The potential is for autonomous vehicles to improve on visibility, one of the greatest performance limitations of humans, Debbie Hersman, Waymo’s chief safety officer wrote in the blog post. If Waymo or other AV companies are successful, they could help reduce one of the leading contributors to crashes. The Department of Transportation estimates that weather contributes to 21% of the annual U.S. crashes.
Still, there are times when even an autonomous vehicle doesn’t belong on the road.
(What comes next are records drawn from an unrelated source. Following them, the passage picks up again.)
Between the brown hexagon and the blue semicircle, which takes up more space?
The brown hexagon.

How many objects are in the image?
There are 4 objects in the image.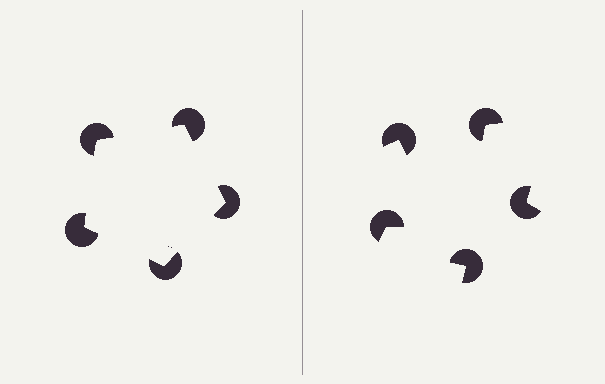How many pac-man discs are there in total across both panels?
10 — 5 on each side.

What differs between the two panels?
The pac-man discs are positioned identically on both sides; only the wedge orientations differ. On the left they align to a pentagon; on the right they are misaligned.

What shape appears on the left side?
An illusory pentagon.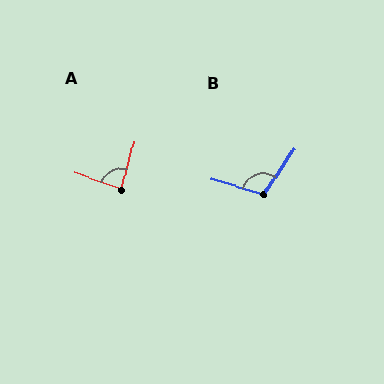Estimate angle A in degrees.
Approximately 85 degrees.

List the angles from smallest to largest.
A (85°), B (107°).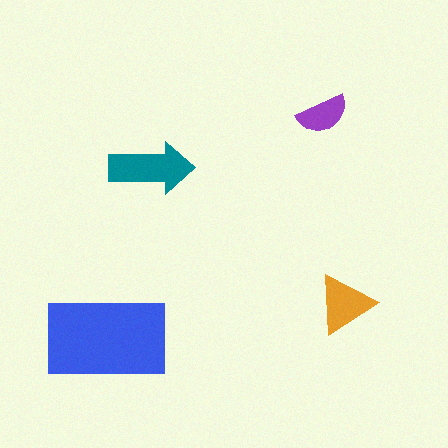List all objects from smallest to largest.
The purple semicircle, the orange triangle, the teal arrow, the blue rectangle.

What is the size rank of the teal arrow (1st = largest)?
2nd.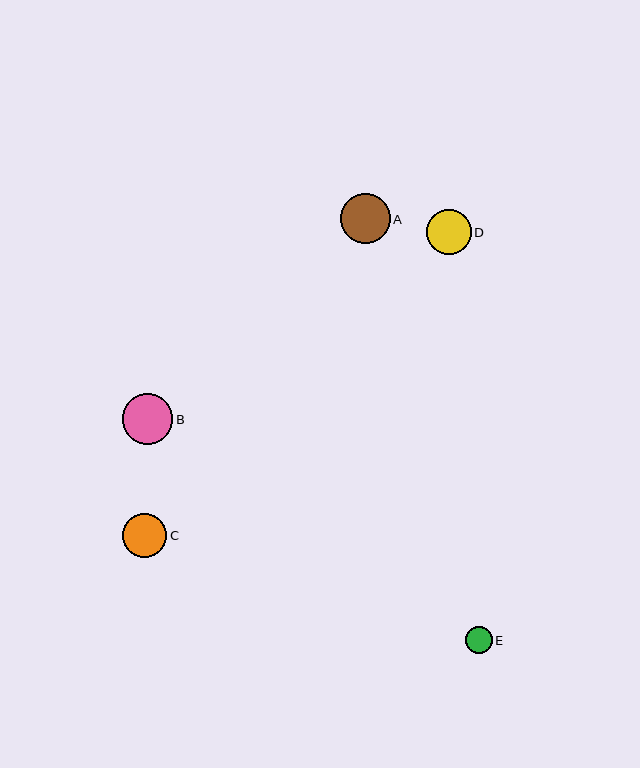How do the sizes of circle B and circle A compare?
Circle B and circle A are approximately the same size.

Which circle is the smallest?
Circle E is the smallest with a size of approximately 27 pixels.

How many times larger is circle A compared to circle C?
Circle A is approximately 1.1 times the size of circle C.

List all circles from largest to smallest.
From largest to smallest: B, A, D, C, E.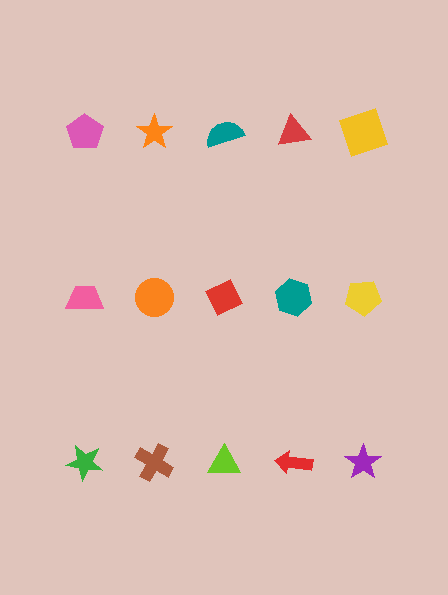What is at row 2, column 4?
A teal hexagon.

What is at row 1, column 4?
A red triangle.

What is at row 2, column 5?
A yellow pentagon.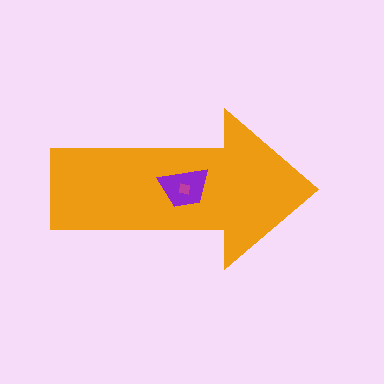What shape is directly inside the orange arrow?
The purple trapezoid.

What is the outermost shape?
The orange arrow.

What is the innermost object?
The magenta square.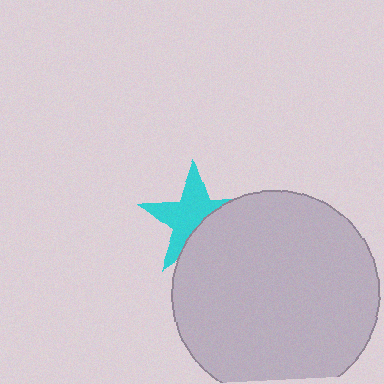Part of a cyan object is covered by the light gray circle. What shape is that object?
It is a star.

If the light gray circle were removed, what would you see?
You would see the complete cyan star.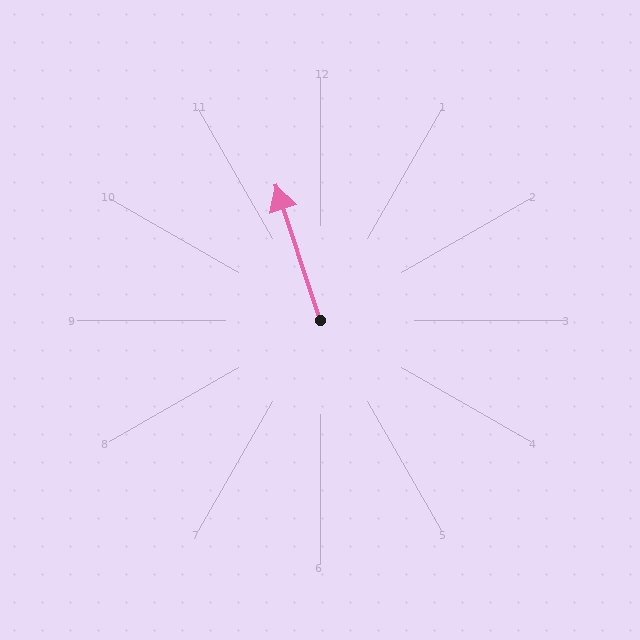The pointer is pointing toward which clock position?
Roughly 11 o'clock.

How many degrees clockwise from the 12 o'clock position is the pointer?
Approximately 342 degrees.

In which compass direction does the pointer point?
North.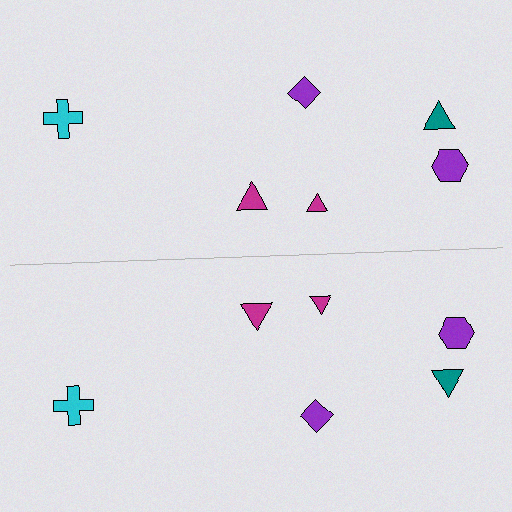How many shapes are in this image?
There are 12 shapes in this image.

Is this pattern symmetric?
Yes, this pattern has bilateral (reflection) symmetry.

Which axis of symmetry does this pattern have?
The pattern has a horizontal axis of symmetry running through the center of the image.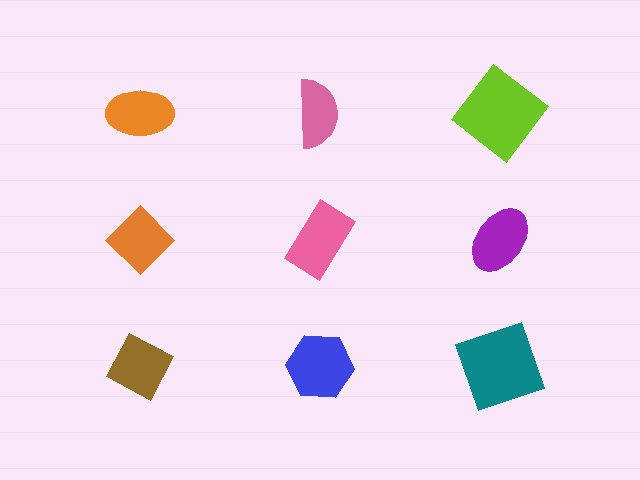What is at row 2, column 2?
A pink rectangle.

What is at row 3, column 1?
A brown diamond.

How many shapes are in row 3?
3 shapes.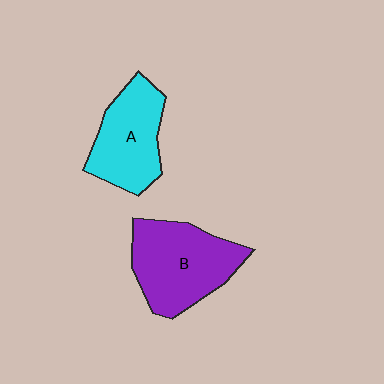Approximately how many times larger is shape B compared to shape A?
Approximately 1.2 times.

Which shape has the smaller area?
Shape A (cyan).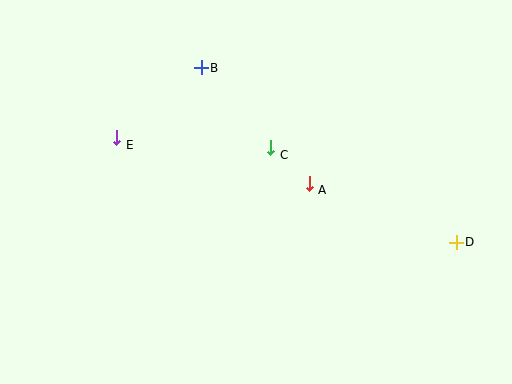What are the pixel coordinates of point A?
Point A is at (309, 190).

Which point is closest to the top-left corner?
Point E is closest to the top-left corner.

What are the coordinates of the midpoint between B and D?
The midpoint between B and D is at (329, 155).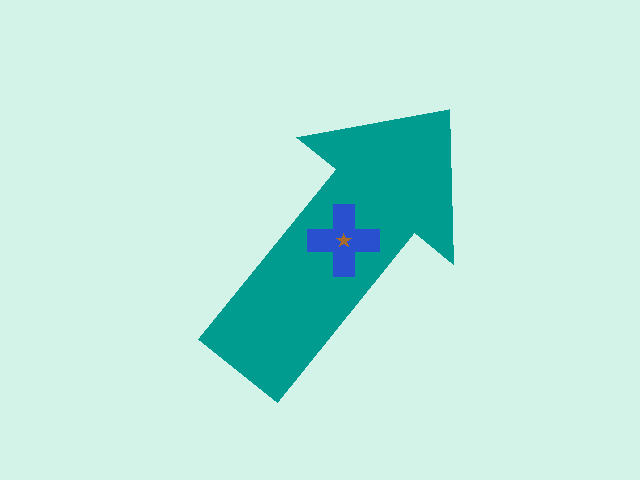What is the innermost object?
The brown star.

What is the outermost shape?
The teal arrow.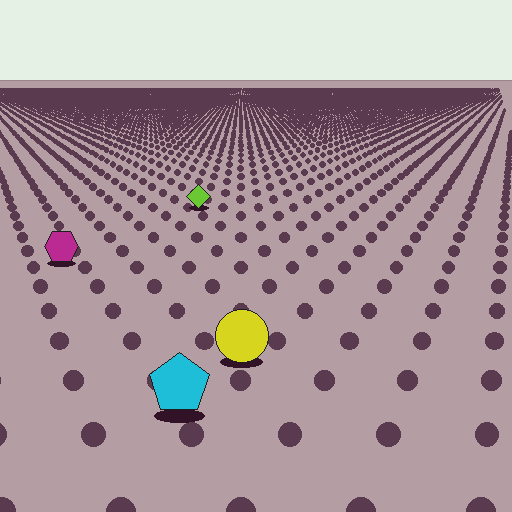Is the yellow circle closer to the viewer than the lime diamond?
Yes. The yellow circle is closer — you can tell from the texture gradient: the ground texture is coarser near it.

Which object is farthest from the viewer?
The lime diamond is farthest from the viewer. It appears smaller and the ground texture around it is denser.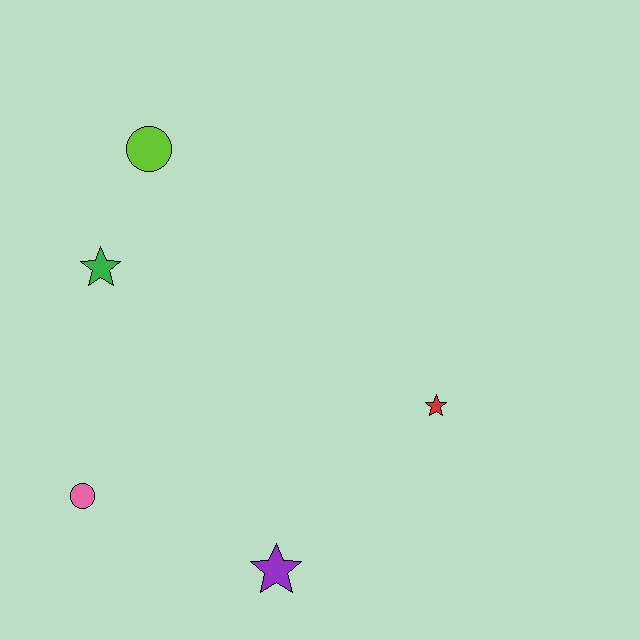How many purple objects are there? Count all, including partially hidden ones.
There is 1 purple object.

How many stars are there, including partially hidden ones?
There are 3 stars.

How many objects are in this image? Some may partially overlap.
There are 5 objects.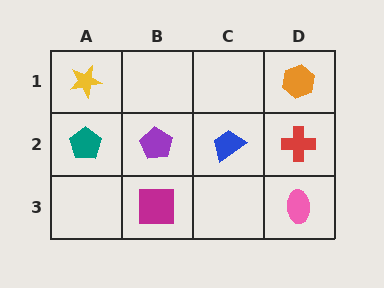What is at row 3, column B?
A magenta square.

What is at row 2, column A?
A teal pentagon.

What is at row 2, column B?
A purple pentagon.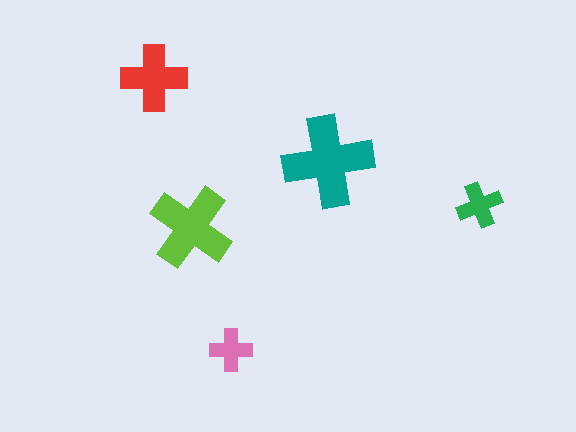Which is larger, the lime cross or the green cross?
The lime one.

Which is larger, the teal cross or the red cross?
The teal one.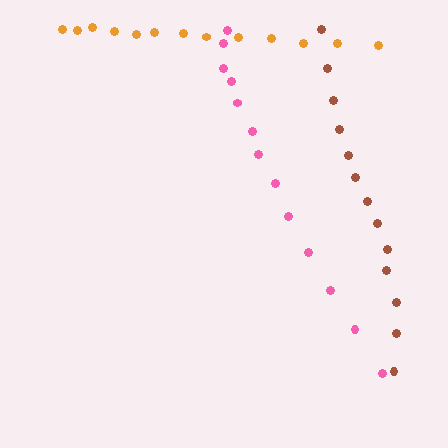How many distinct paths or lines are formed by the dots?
There are 3 distinct paths.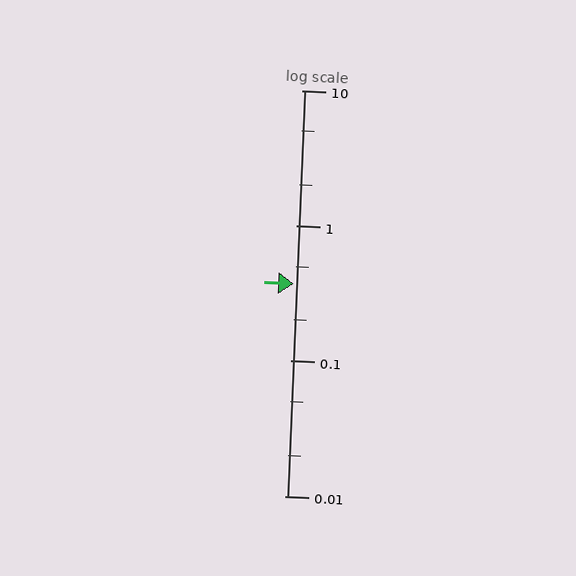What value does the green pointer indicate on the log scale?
The pointer indicates approximately 0.37.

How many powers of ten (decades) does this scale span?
The scale spans 3 decades, from 0.01 to 10.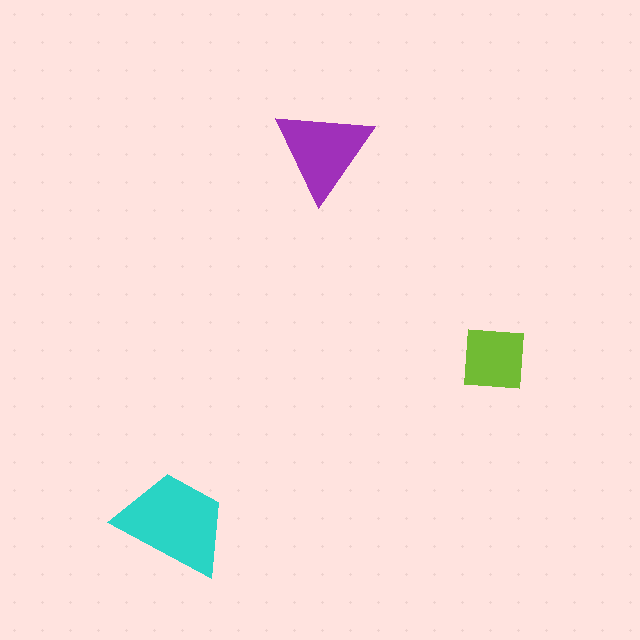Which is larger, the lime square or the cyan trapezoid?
The cyan trapezoid.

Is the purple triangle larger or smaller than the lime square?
Larger.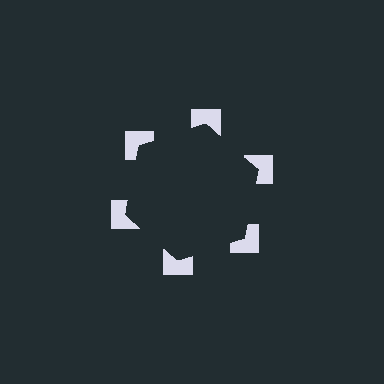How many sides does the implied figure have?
6 sides.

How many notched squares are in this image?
There are 6 — one at each vertex of the illusory hexagon.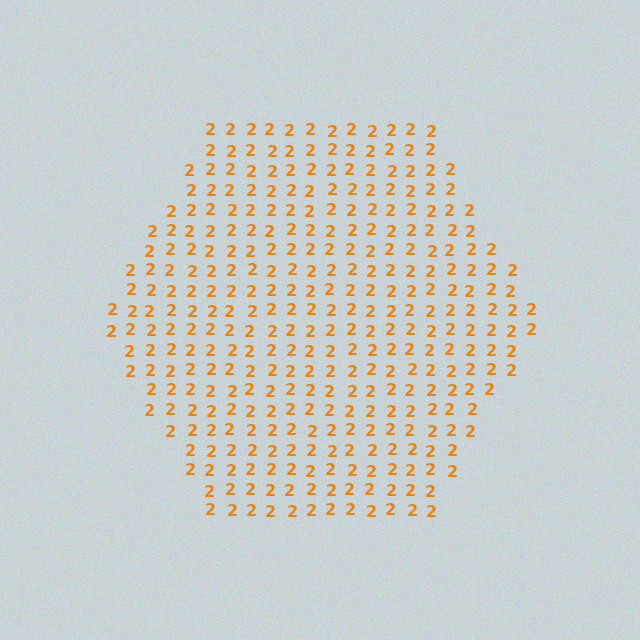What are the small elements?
The small elements are digit 2's.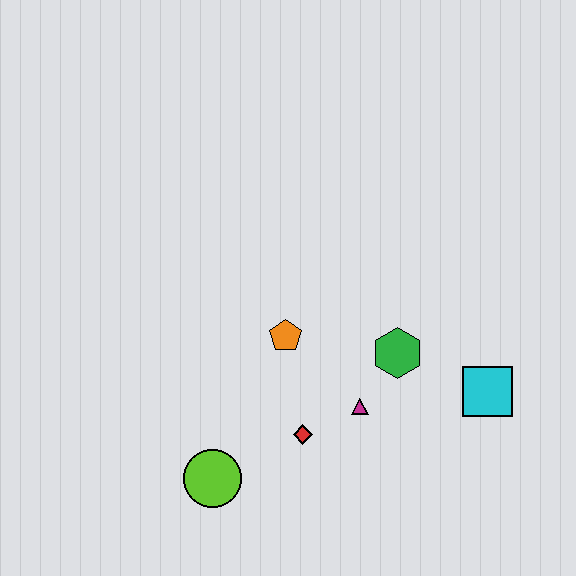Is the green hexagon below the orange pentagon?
Yes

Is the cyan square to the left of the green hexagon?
No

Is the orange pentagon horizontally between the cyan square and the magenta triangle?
No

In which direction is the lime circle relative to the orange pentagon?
The lime circle is below the orange pentagon.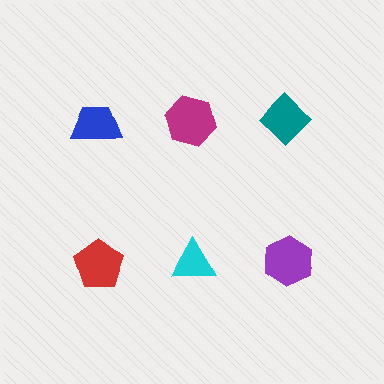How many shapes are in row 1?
3 shapes.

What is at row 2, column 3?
A purple hexagon.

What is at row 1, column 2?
A magenta hexagon.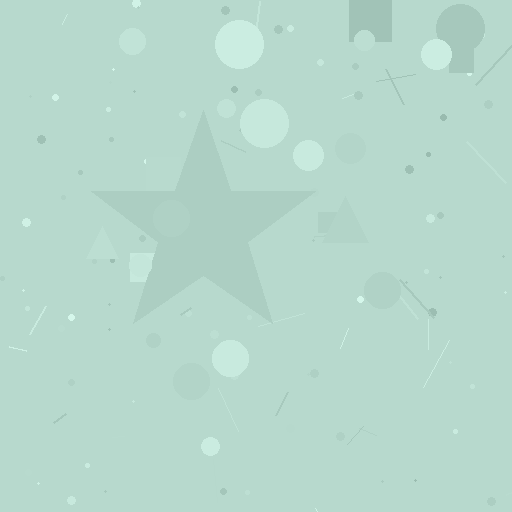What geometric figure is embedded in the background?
A star is embedded in the background.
It’s critical for any company planning to deploy AVs to have a system that can not only identify, but also take the safest action if conditions worsen.
Waymo vehicles are designed to automatically detect sudden extreme weather changes, such as a snowstorm, that could impact the ability of a human or an AV to drive safely, according to Hersman.
The question is what happens next. Humans are supposed to pull over off the road during a haboob and turn off the vehicle, a similar action when one encounters heavy fog. Waymo’s self-driving vehicles will do the same if weather conditions deteriorate to the point that the company believes it would affect the safe operation of its cars, Hersman wrote.
The videos and blog post are the latest effort by Waymo to showcase how and where it’s testing. The company announced August 20 that it has started testing how its sensors handle heavy rain in Florida. The move to Florida will focus on data collection and testing sensors; the vehicles will be manually driven for now.
Waymo also tests (or has tested) its technology in and around Mountain View, Calif., Novi, Mich., Kirkland, Wash. and San Francisco. The bulk of the company’s activities have been in suburbs of Phoenix and around Mountain View.